Opened 6 years ago

Closed 6 years ago

#5049 closed defect (fixed)

Numerical issues close to steady-state in ODE mode

Reported by: Francesco Casella Owned by: Willi Braun
Priority: blocker Milestone: 1.13.0
Component: Run-time Version:
Keywords: Cc: marianne.saugier@…, adrien.guironnet@…, Andrea Bartolini

Description

Please check the PowerGrids.IPSLValidation.Examples.SmallCase.OpenLoopLoadStepPowerGrids model. One can monitor the status of the simulation by looking at gen_pwGenerator4W__GEN______SM.CePu which is the electrical torque in per unit. The model starts in steady-state, then a step change is applied to the load at time = 1. What should ensue is a damped oscillation which eventually dies out to a new steady state.

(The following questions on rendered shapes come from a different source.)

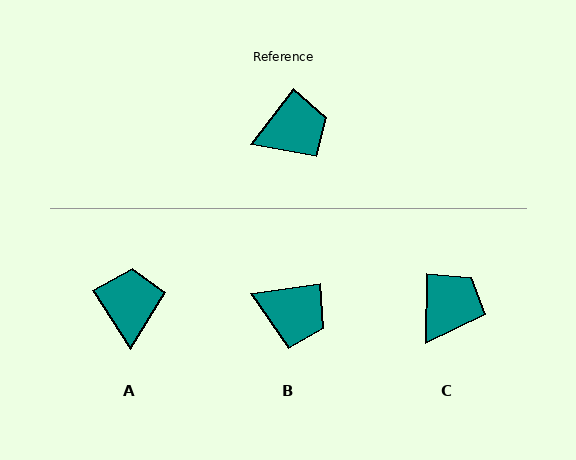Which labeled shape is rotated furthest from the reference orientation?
A, about 70 degrees away.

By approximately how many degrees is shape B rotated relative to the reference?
Approximately 45 degrees clockwise.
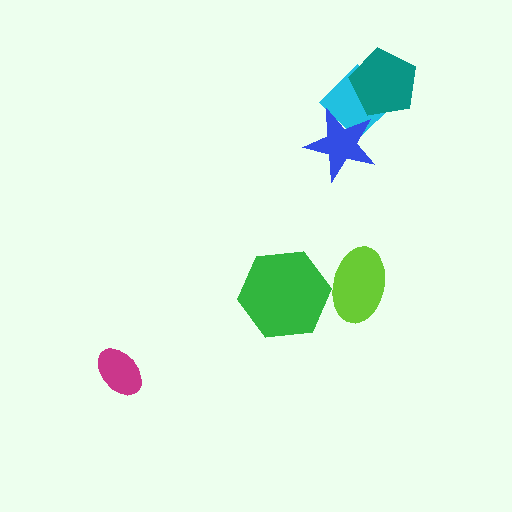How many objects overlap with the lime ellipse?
0 objects overlap with the lime ellipse.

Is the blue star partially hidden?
No, no other shape covers it.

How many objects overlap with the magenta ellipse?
0 objects overlap with the magenta ellipse.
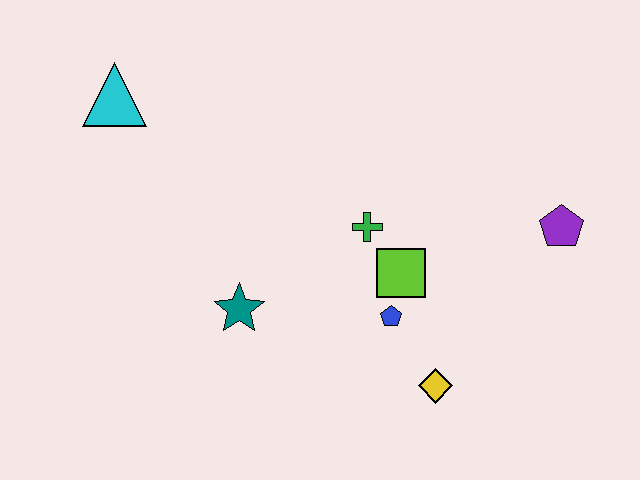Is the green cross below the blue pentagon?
No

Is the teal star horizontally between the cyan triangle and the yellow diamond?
Yes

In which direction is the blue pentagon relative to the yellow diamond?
The blue pentagon is above the yellow diamond.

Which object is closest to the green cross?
The lime square is closest to the green cross.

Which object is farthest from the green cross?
The cyan triangle is farthest from the green cross.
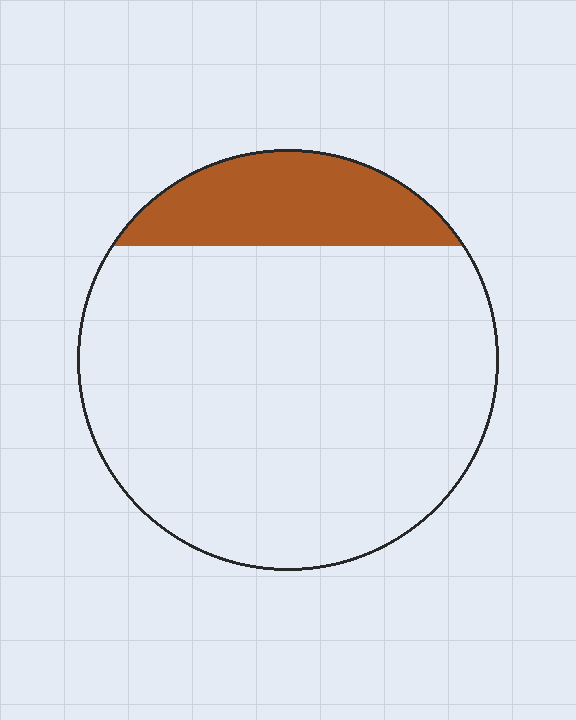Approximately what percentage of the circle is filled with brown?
Approximately 15%.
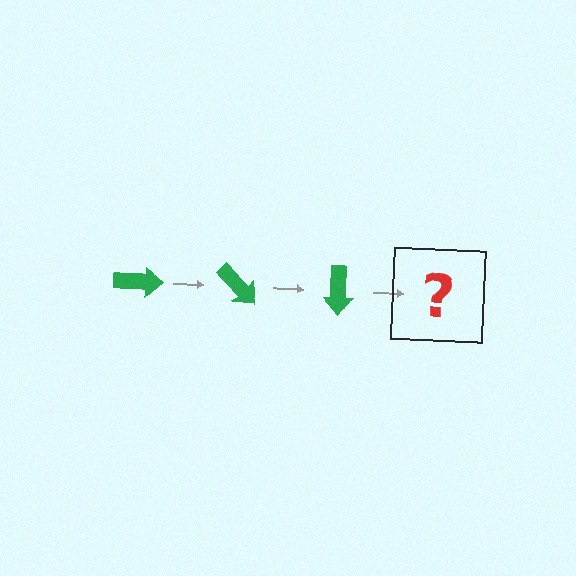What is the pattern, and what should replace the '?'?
The pattern is that the arrow rotates 45 degrees clockwise each step. The '?' should be a green arrow rotated 135 degrees clockwise.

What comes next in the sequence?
The next element should be a green arrow rotated 135 degrees clockwise.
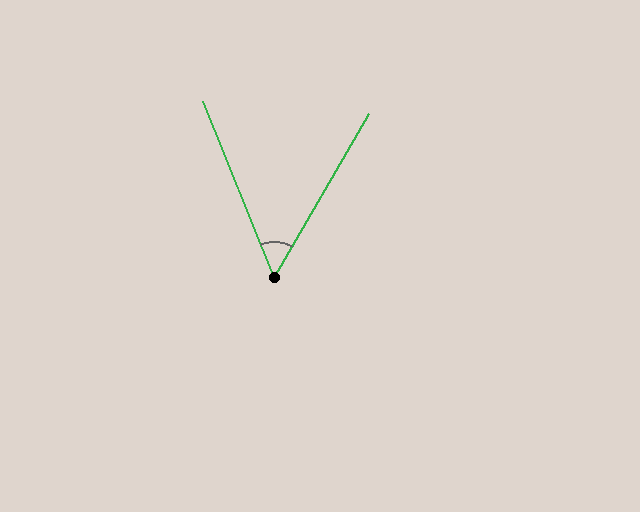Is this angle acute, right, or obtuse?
It is acute.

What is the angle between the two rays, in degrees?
Approximately 52 degrees.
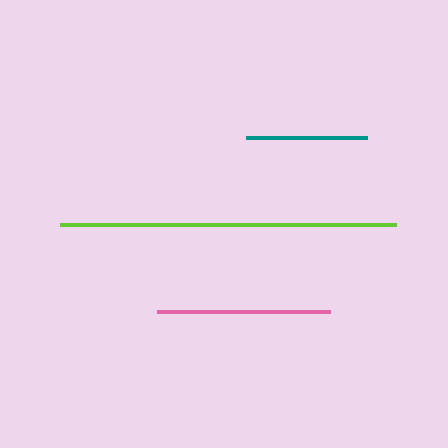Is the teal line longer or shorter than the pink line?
The pink line is longer than the teal line.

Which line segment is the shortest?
The teal line is the shortest at approximately 121 pixels.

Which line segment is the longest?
The lime line is the longest at approximately 335 pixels.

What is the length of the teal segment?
The teal segment is approximately 121 pixels long.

The simulation currently runs fine because it uses --daeMode=new. However, if the corresponding vendor annotation is removed and the standard ODE mode integration is used, a weird thing happens: at time = 21.31 the CePu variable suddenly drops to zero for a short time, then it does so again around time = 23.8, and eventually a new transient similar to the first is actually triggered (see dassl.png attachment). This makes absolutely no sense, as the system should stay at steady state indefinitely for time > 20.

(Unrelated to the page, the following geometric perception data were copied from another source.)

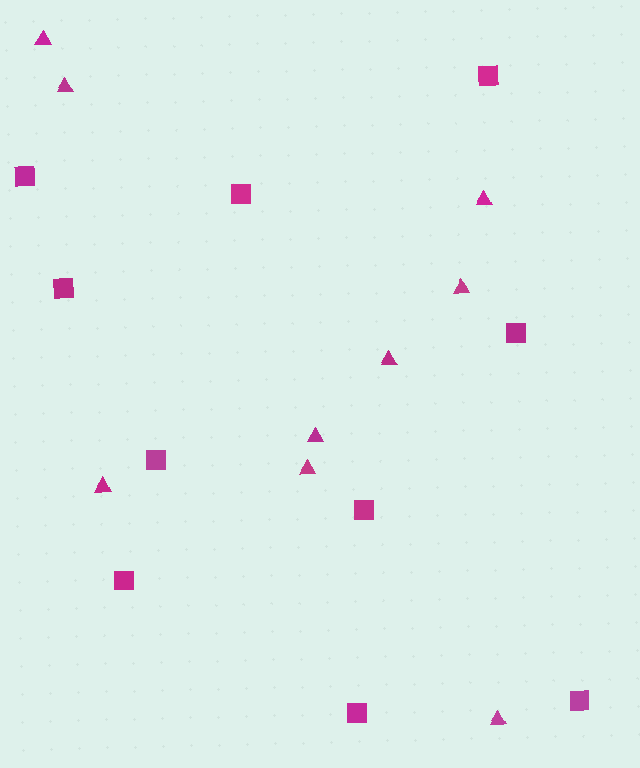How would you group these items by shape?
There are 2 groups: one group of squares (10) and one group of triangles (9).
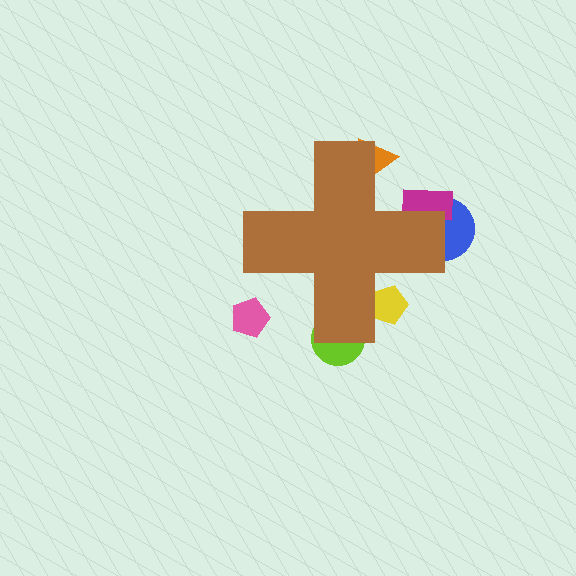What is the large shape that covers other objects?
A brown cross.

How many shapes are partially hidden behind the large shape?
5 shapes are partially hidden.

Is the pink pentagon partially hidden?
No, the pink pentagon is fully visible.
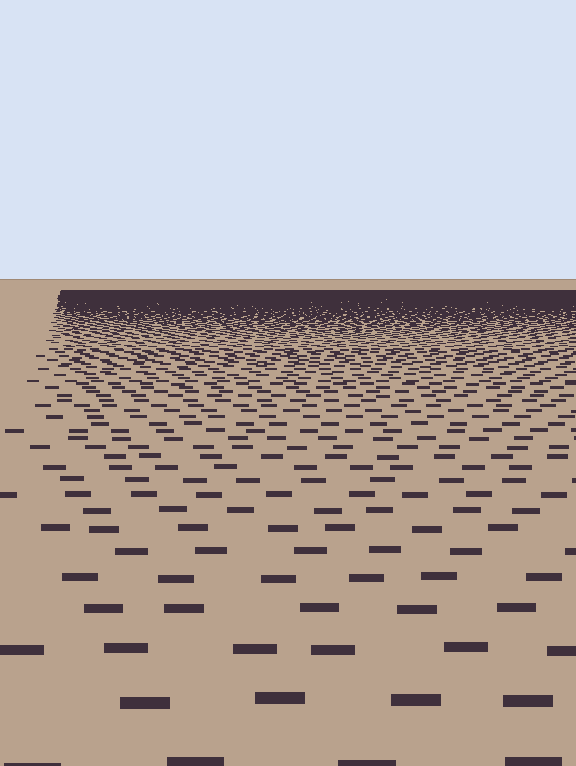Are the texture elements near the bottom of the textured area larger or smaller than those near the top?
Larger. Near the bottom, elements are closer to the viewer and appear at a bigger on-screen size.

If I change the solver from DASSL to IDA, the result is different but qualitatively similar, see ida.png.

I guess for some reason the causalized code is numerically unstable close to steady state, and thus tricks the ODE solver in some unpredictable way.

The root cause of this behaviour should be identified and the issue removed before the 1.13.0 release, because it may also affect other models belonging to different domains.

Attachments (4)

dassl.PNG (22.3 KB ) - added by Francesco Casella 6 years ago.
ida.PNG (19.4 KB ) - added by Francesco Casella 6 years ago.
step-sizes-standard-solver.png (6.8 KB ) - added by Francesco Casella 6 years ago.
step-sizes-kinsol.png (6.0 KB ) - added by Francesco Casella 6 years ago.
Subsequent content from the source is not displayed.